The Speaker said it would be hard for the House, which is led by the Republicans, to act on immigration, which has been made a top priority of President Obama in his domestic agenda.
In his pessimistic comments, Boehner put blame for the stalemate on skepticism that is widespread that the President would properly enforce immigration reforms that were approved by Congress.
Boehner said it seemed the president changed the law for healthcare at his own discretion and whenever he chooses. Now, he is telling everyone around the U.S. he will keep acting upon his own.
Last week, the Speaker and other Republican leaders in the House had unveiled some broad principles for changes in immigration, including the ability to gain legal status for 11 million undocumented immigrants, increased border security as well as a pathway to citizenship for the children who were brought into the U.S. illegally.
National Republicans feel failing to act on the immigration issue is a drag politically on the entire party following the presidential elections when their nominee Mitt Romney only won 27% of the vote by Hispanics. They want action to help the image of their party.

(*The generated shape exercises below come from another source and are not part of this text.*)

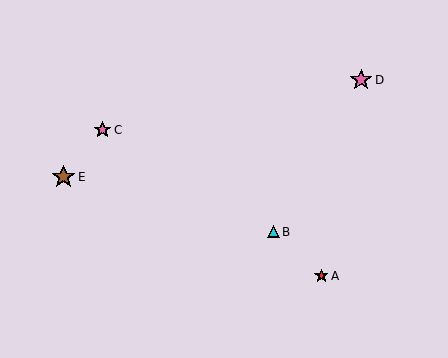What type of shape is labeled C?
Shape C is a pink star.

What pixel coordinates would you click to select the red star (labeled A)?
Click at (321, 276) to select the red star A.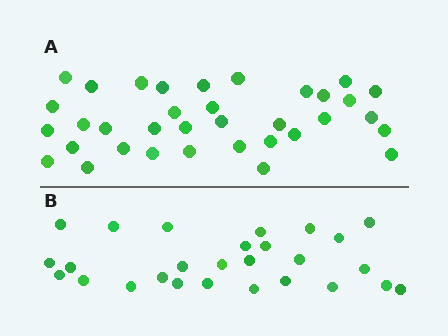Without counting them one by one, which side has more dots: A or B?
Region A (the top region) has more dots.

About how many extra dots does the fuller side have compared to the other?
Region A has roughly 8 or so more dots than region B.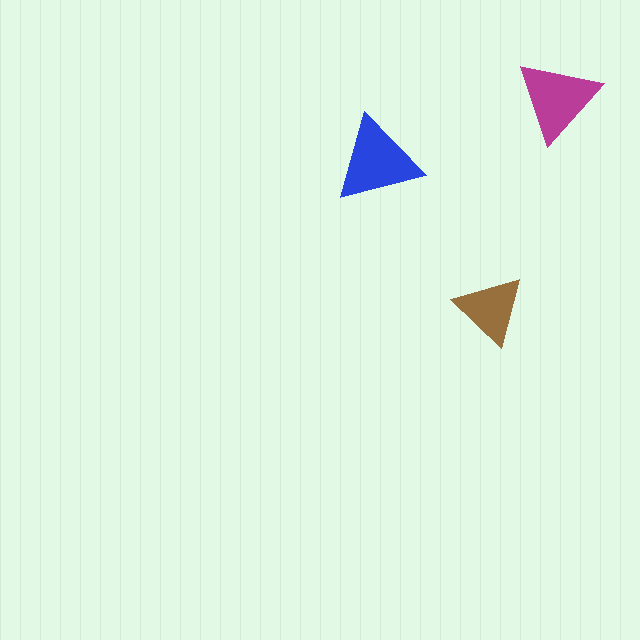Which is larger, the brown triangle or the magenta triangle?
The magenta one.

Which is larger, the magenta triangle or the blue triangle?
The blue one.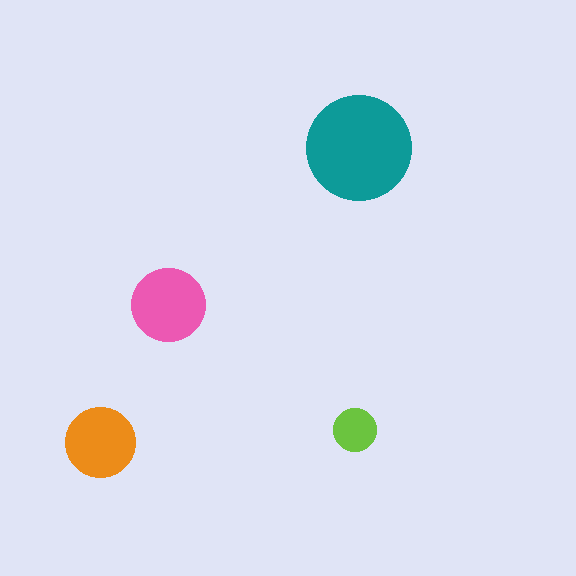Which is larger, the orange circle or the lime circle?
The orange one.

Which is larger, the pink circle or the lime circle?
The pink one.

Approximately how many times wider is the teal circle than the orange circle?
About 1.5 times wider.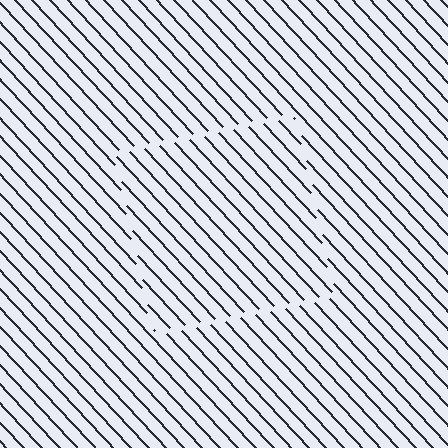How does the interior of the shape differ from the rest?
The interior of the shape contains the same grating, shifted by half a period — the contour is defined by the phase discontinuity where line-ends from the inner and outer gratings abut.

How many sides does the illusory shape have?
4 sides — the line-ends trace a square.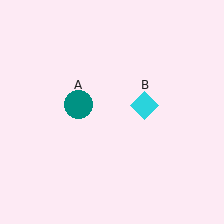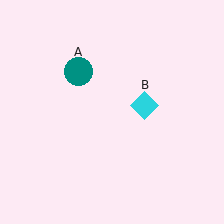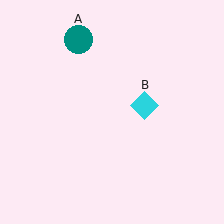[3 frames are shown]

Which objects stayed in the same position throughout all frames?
Cyan diamond (object B) remained stationary.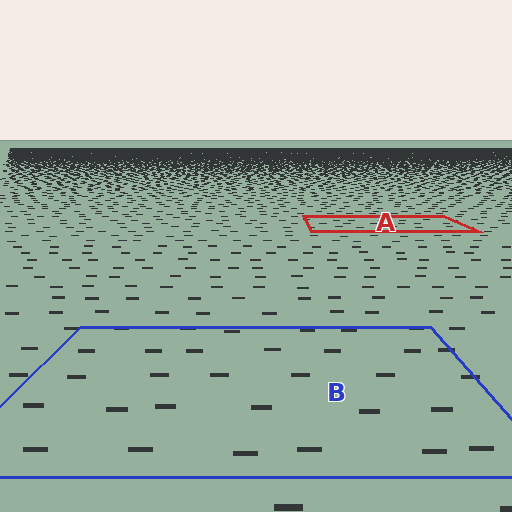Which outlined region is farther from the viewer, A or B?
Region A is farther from the viewer — the texture elements inside it appear smaller and more densely packed.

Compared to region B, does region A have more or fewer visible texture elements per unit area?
Region A has more texture elements per unit area — they are packed more densely because it is farther away.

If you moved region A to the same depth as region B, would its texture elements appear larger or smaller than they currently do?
They would appear larger. At a closer depth, the same texture elements are projected at a bigger on-screen size.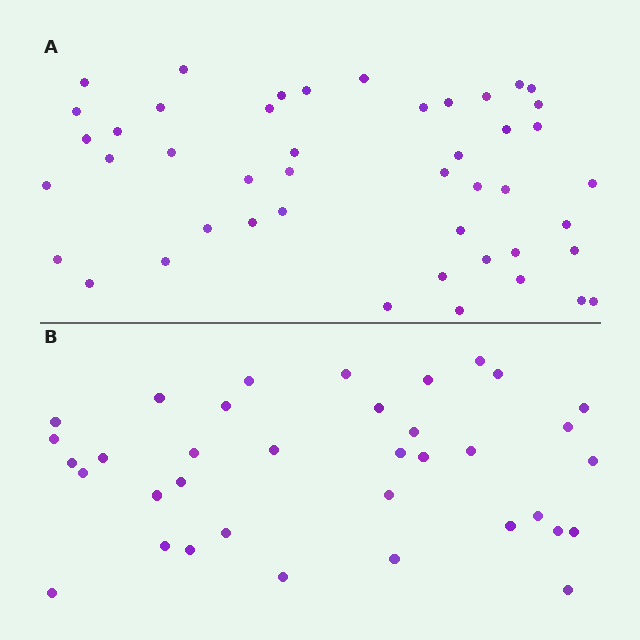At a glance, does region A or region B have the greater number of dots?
Region A (the top region) has more dots.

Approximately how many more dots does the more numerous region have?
Region A has roughly 10 or so more dots than region B.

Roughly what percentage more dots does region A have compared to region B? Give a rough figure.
About 30% more.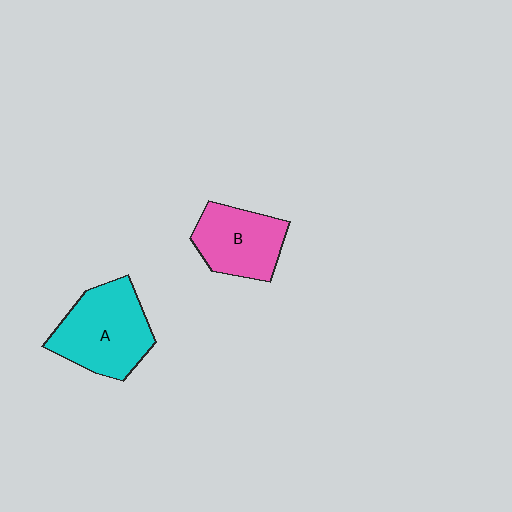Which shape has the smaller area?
Shape B (pink).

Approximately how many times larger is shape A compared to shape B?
Approximately 1.3 times.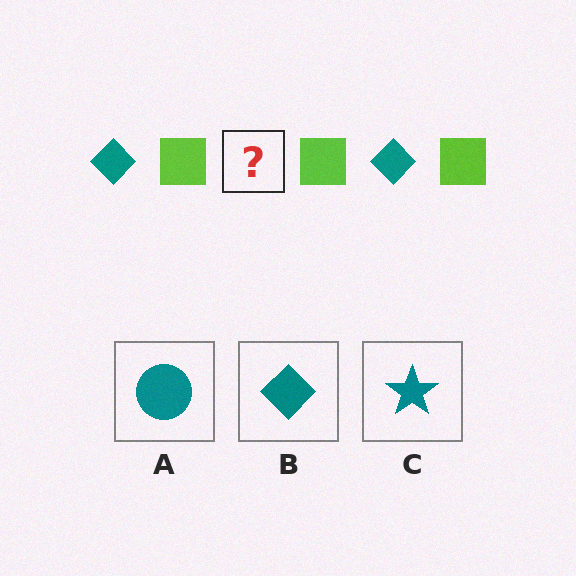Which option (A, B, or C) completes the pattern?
B.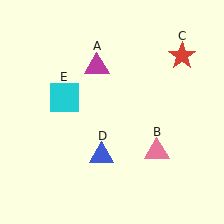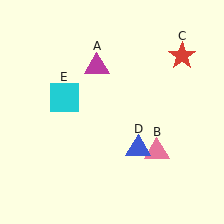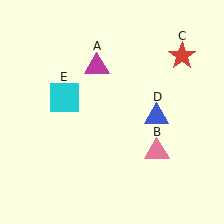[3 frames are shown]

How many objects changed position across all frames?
1 object changed position: blue triangle (object D).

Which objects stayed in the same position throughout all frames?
Magenta triangle (object A) and pink triangle (object B) and red star (object C) and cyan square (object E) remained stationary.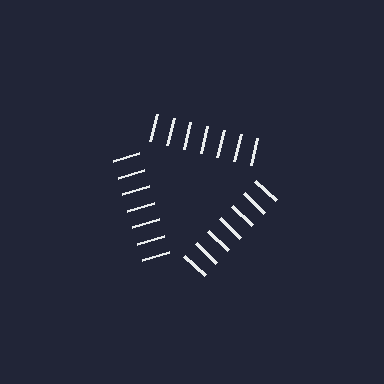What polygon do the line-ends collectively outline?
An illusory triangle — the line segments terminate on its edges but no continuous stroke is drawn.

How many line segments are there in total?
21 — 7 along each of the 3 edges.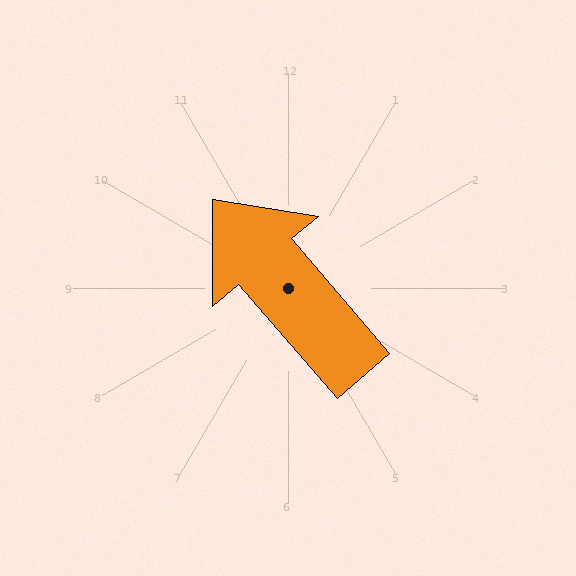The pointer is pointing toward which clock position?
Roughly 11 o'clock.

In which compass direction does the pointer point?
Northwest.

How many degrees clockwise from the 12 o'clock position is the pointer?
Approximately 319 degrees.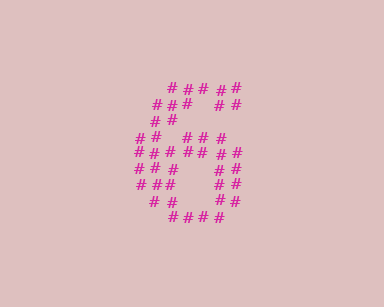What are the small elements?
The small elements are hash symbols.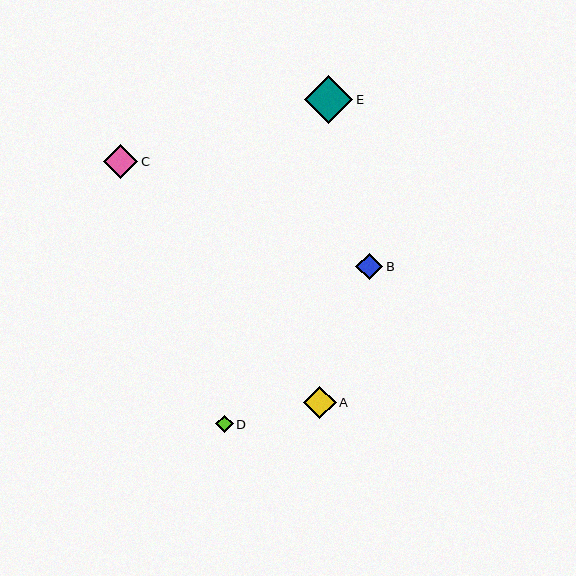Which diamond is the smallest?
Diamond D is the smallest with a size of approximately 18 pixels.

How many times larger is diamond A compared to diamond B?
Diamond A is approximately 1.2 times the size of diamond B.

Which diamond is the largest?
Diamond E is the largest with a size of approximately 49 pixels.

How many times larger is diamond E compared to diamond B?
Diamond E is approximately 1.8 times the size of diamond B.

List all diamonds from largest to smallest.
From largest to smallest: E, C, A, B, D.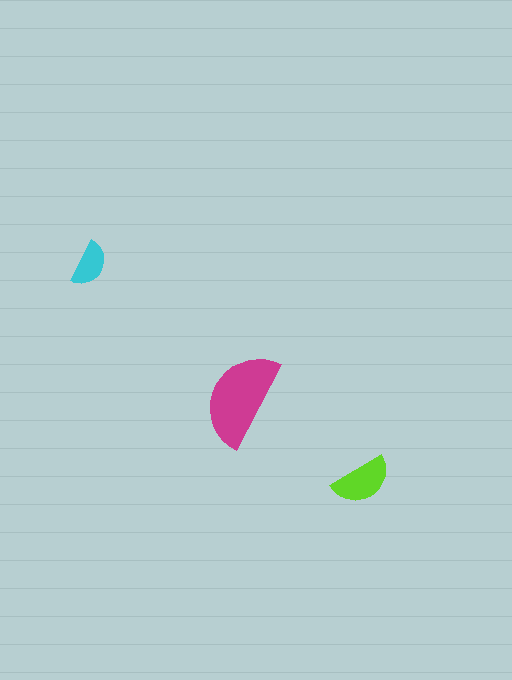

Those principles that GOP leadership endorsed this past week were considered a congressional jumpstart on the issue that has been sitting in the House since late June when the Senate passed its comprehensive bill that was bipartisan.
However, conservatives rebuffed GOP leaders questioning the wisdom of taking action this year, saying legal status equaled amnesty and resisting handing the President a long-sought victory.
Republicans are also worried about the possible primary challenges coming from the right and the fear the new citizens of Hispanic dissent would add to the voter rolls of Democrats.